# EDC Catty designs



## Grizzly Bear (Mar 6, 2017)

Do you know where I could find some small (EDC) carry slingshots that I can even hunt with? Please put links and I'm willing to buy one from a vendor if I like it. Thanks


----------



## brucered (Dec 30, 2015)

https://simple-shot.com

Any slingshot is capable of hunting if you use the proper ammo, bands and have good aim to make a humane kill.


----------



## Imperial (Feb 9, 2011)

brucered said:


> https://simple-shot.com
> 
> Any slingshot is capable of hunting if you use the proper ammo, bands and have good aim to make a humane kill.


this is true. its a tool until the person using it turns it into a weapon.

for example- a pencil is just a writing utensil until someone uses as a dart for ammo.


----------



## Tony the slinger (Sep 25, 2015)

Simple Shot has a lot of great slings at a low price and I would highly recommend them. If you shoot TTF, my Trout design is fairly compact and comes in high quality plywood. Hope you find something you like!


----------



## Clang! (Jan 16, 2017)

There's OPFS template available online. Also, there was an Altoids tin competition a while back

http://slingshotforum.com/topic/15639-altoid-tin-build-off/

If you're really brave, you can always go frameless.

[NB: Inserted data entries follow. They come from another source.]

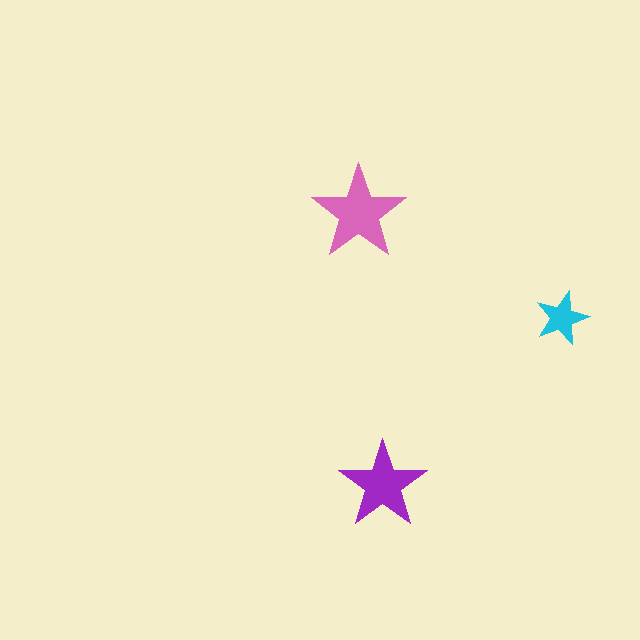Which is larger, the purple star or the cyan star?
The purple one.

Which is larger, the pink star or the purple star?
The pink one.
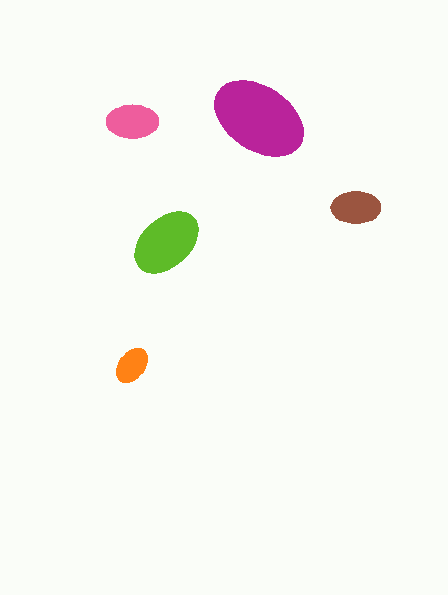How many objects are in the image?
There are 5 objects in the image.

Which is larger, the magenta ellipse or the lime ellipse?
The magenta one.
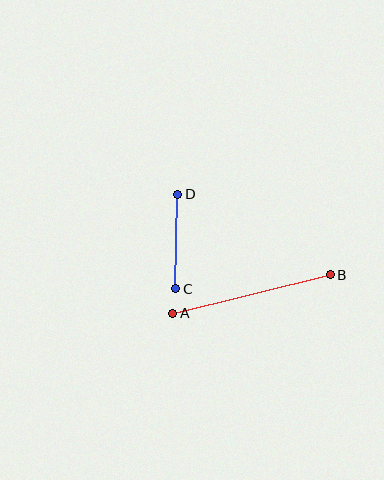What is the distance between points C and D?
The distance is approximately 95 pixels.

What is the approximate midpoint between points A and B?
The midpoint is at approximately (252, 294) pixels.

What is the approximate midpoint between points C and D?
The midpoint is at approximately (177, 241) pixels.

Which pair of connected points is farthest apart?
Points A and B are farthest apart.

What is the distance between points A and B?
The distance is approximately 162 pixels.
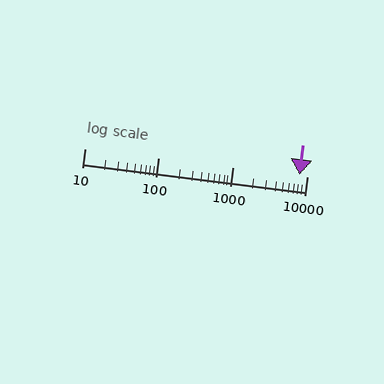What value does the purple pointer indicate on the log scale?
The pointer indicates approximately 7900.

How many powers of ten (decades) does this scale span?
The scale spans 3 decades, from 10 to 10000.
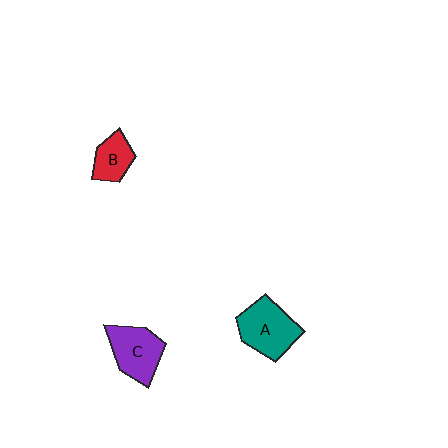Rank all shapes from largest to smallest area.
From largest to smallest: A (teal), C (purple), B (red).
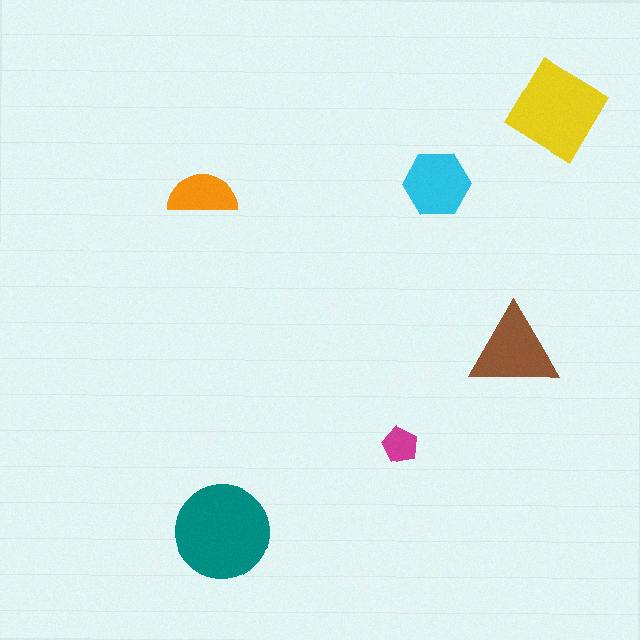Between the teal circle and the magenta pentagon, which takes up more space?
The teal circle.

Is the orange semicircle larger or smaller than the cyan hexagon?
Smaller.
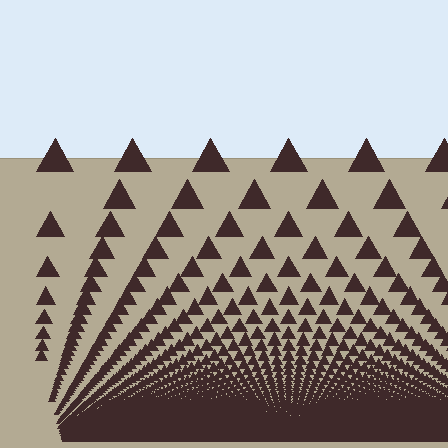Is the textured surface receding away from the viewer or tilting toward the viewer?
The surface appears to tilt toward the viewer. Texture elements get larger and sparser toward the top.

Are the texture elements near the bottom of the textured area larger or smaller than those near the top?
Smaller. The gradient is inverted — elements near the bottom are smaller and denser.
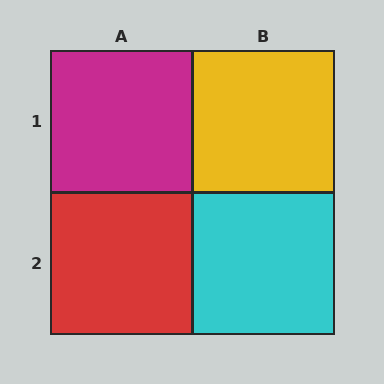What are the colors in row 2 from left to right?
Red, cyan.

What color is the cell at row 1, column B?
Yellow.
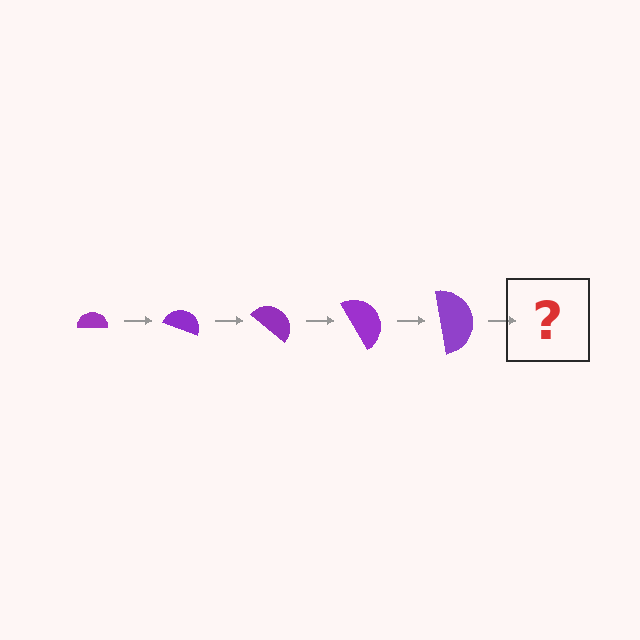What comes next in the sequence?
The next element should be a semicircle, larger than the previous one and rotated 100 degrees clockwise from the start.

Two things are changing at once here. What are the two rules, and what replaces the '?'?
The two rules are that the semicircle grows larger each step and it rotates 20 degrees clockwise each step. The '?' should be a semicircle, larger than the previous one and rotated 100 degrees clockwise from the start.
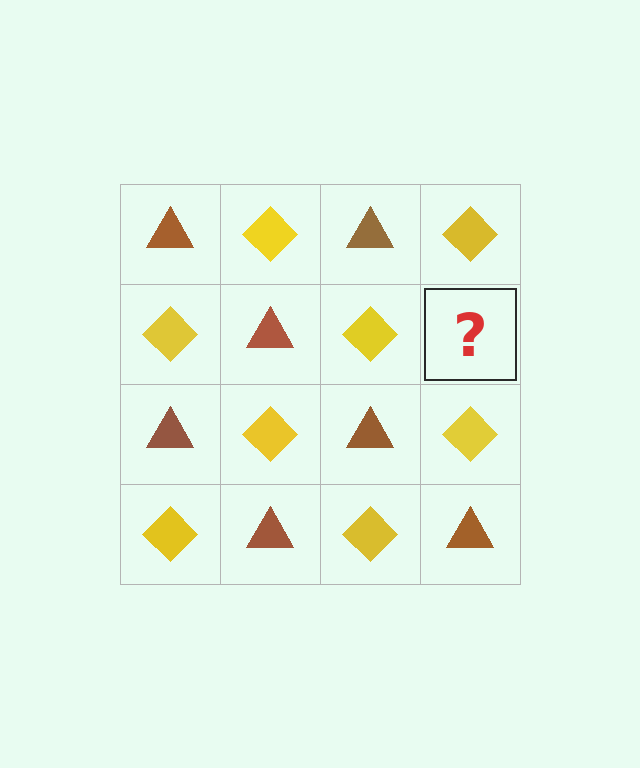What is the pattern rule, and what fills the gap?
The rule is that it alternates brown triangle and yellow diamond in a checkerboard pattern. The gap should be filled with a brown triangle.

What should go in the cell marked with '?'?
The missing cell should contain a brown triangle.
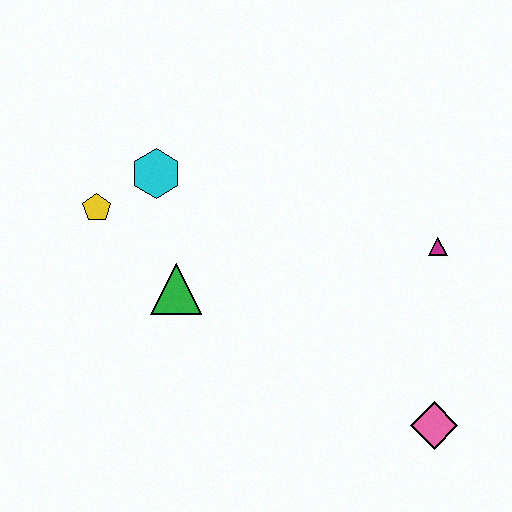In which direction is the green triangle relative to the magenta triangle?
The green triangle is to the left of the magenta triangle.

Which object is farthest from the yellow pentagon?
The pink diamond is farthest from the yellow pentagon.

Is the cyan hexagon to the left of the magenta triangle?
Yes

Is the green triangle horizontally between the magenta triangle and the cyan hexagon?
Yes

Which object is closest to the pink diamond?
The magenta triangle is closest to the pink diamond.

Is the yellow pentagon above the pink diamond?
Yes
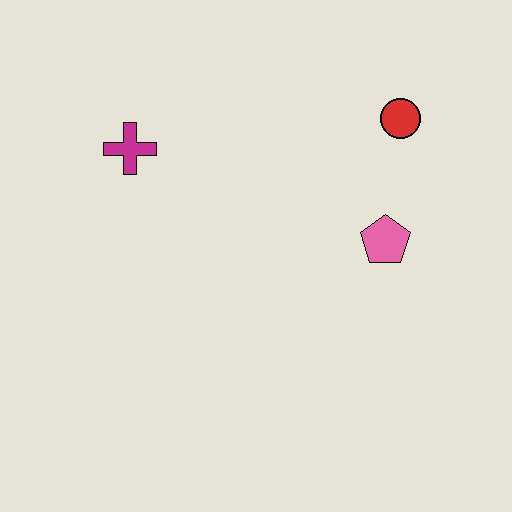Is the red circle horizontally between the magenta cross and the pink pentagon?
No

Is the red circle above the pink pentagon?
Yes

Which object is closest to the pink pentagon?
The red circle is closest to the pink pentagon.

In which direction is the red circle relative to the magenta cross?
The red circle is to the right of the magenta cross.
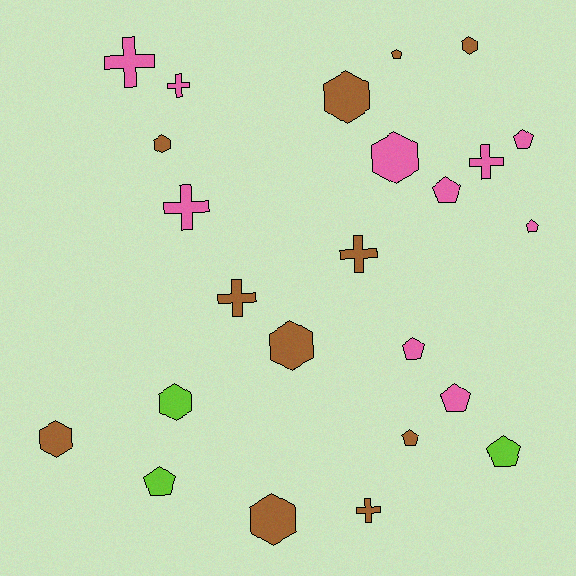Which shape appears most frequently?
Pentagon, with 9 objects.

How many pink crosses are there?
There are 4 pink crosses.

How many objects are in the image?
There are 24 objects.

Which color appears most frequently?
Brown, with 11 objects.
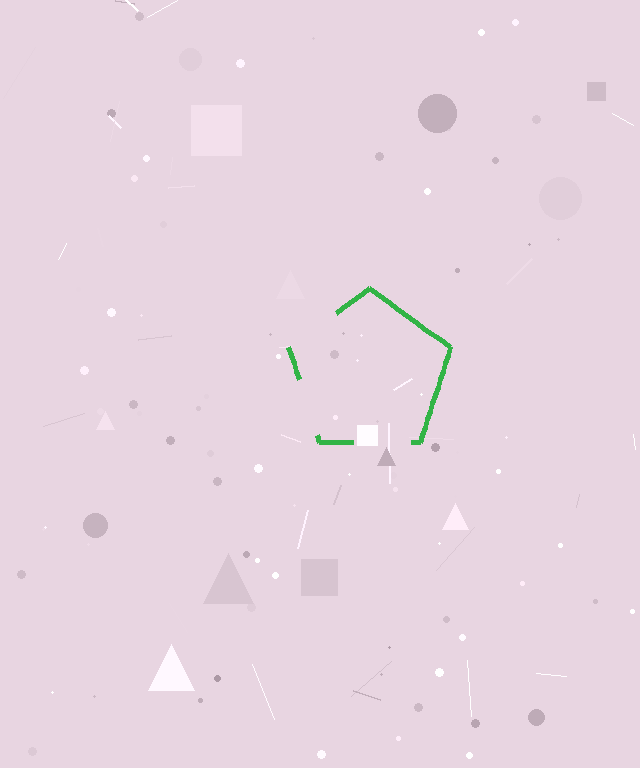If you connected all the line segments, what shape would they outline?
They would outline a pentagon.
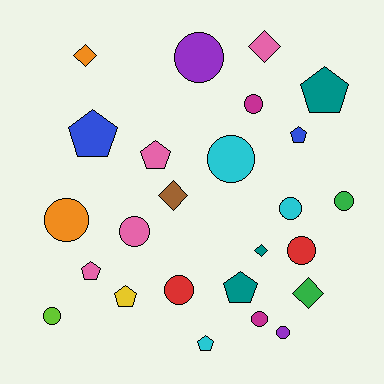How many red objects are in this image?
There are 2 red objects.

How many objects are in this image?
There are 25 objects.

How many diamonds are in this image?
There are 5 diamonds.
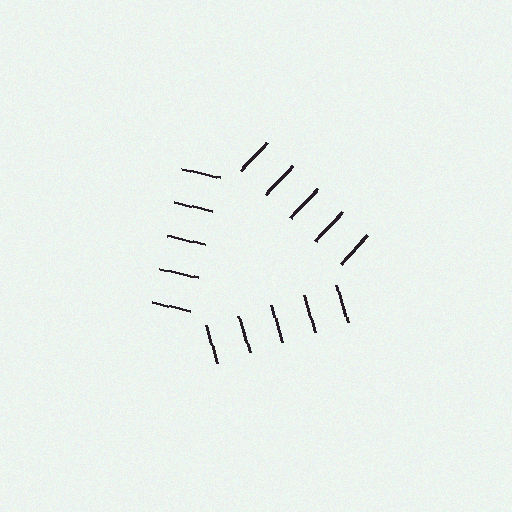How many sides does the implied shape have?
3 sides — the line-ends trace a triangle.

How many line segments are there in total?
15 — 5 along each of the 3 edges.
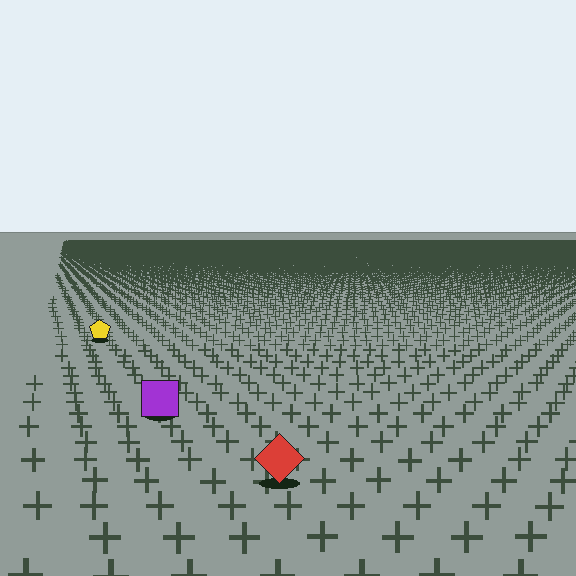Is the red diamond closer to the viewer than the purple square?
Yes. The red diamond is closer — you can tell from the texture gradient: the ground texture is coarser near it.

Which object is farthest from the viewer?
The yellow pentagon is farthest from the viewer. It appears smaller and the ground texture around it is denser.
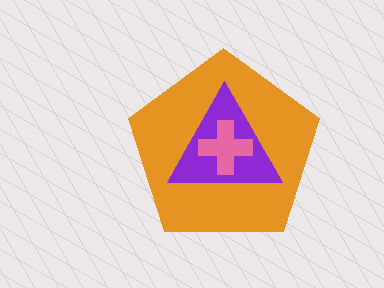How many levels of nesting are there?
3.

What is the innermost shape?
The pink cross.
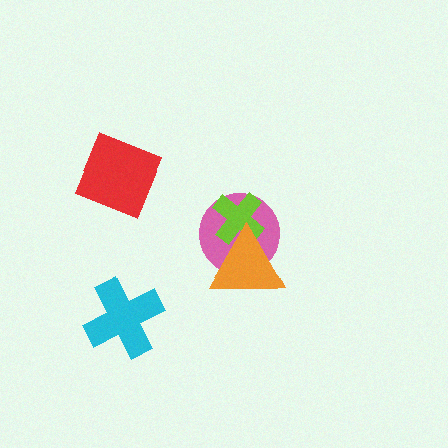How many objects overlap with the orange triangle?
2 objects overlap with the orange triangle.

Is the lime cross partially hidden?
Yes, it is partially covered by another shape.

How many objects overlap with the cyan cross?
0 objects overlap with the cyan cross.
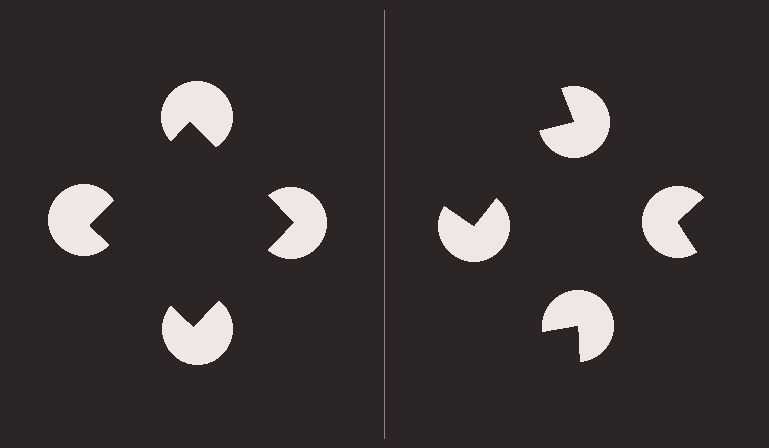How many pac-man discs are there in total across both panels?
8 — 4 on each side.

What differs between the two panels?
The pac-man discs are positioned identically on both sides; only the wedge orientations differ. On the left they align to a square; on the right they are misaligned.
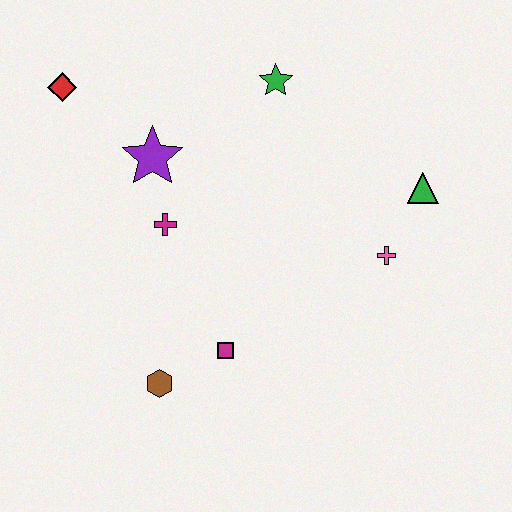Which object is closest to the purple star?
The magenta cross is closest to the purple star.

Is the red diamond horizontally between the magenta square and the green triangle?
No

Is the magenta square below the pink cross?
Yes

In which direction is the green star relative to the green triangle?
The green star is to the left of the green triangle.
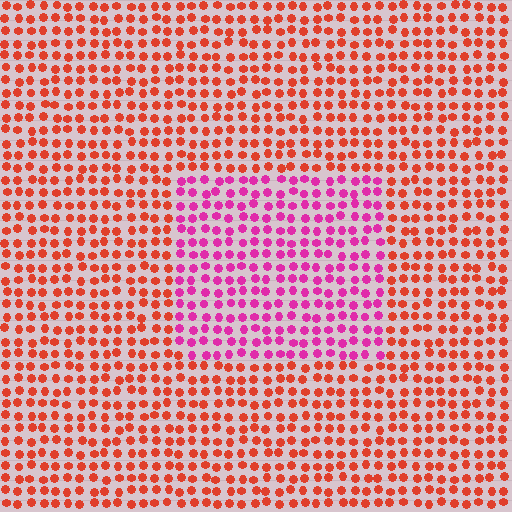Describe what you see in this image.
The image is filled with small red elements in a uniform arrangement. A rectangle-shaped region is visible where the elements are tinted to a slightly different hue, forming a subtle color boundary.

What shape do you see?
I see a rectangle.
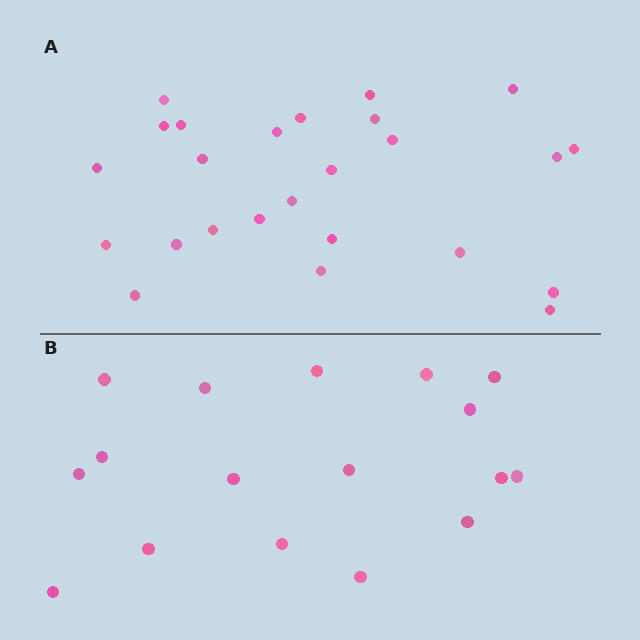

And, if you're willing to wait for the China post, there's Dankung flat stock slingshots

http://www.dankung.com/outdoor-products/field_category/dankung-slingshots-8/field_category/flatband-dankung-slingshots-9?ici=menu


----------



## mattwalt (Jan 5, 2017)

RatSucker - where are you based? you in the US or UK? Depending on where you're based there may be different requirements for EDC. Uk you'd may want super compact... or if you toss in a bag may not be too phased.


----------



## Grizzly Bear (Mar 6, 2017)

I'm based on west U.S.


----------



## Tag (Jun 11, 2014)

The boy shot by Bill Hays. It's in the template section here on the forum. They are made out of 6061 aluminum.


----------



## Grizzly Bear (Mar 6, 2017)

Ty


----------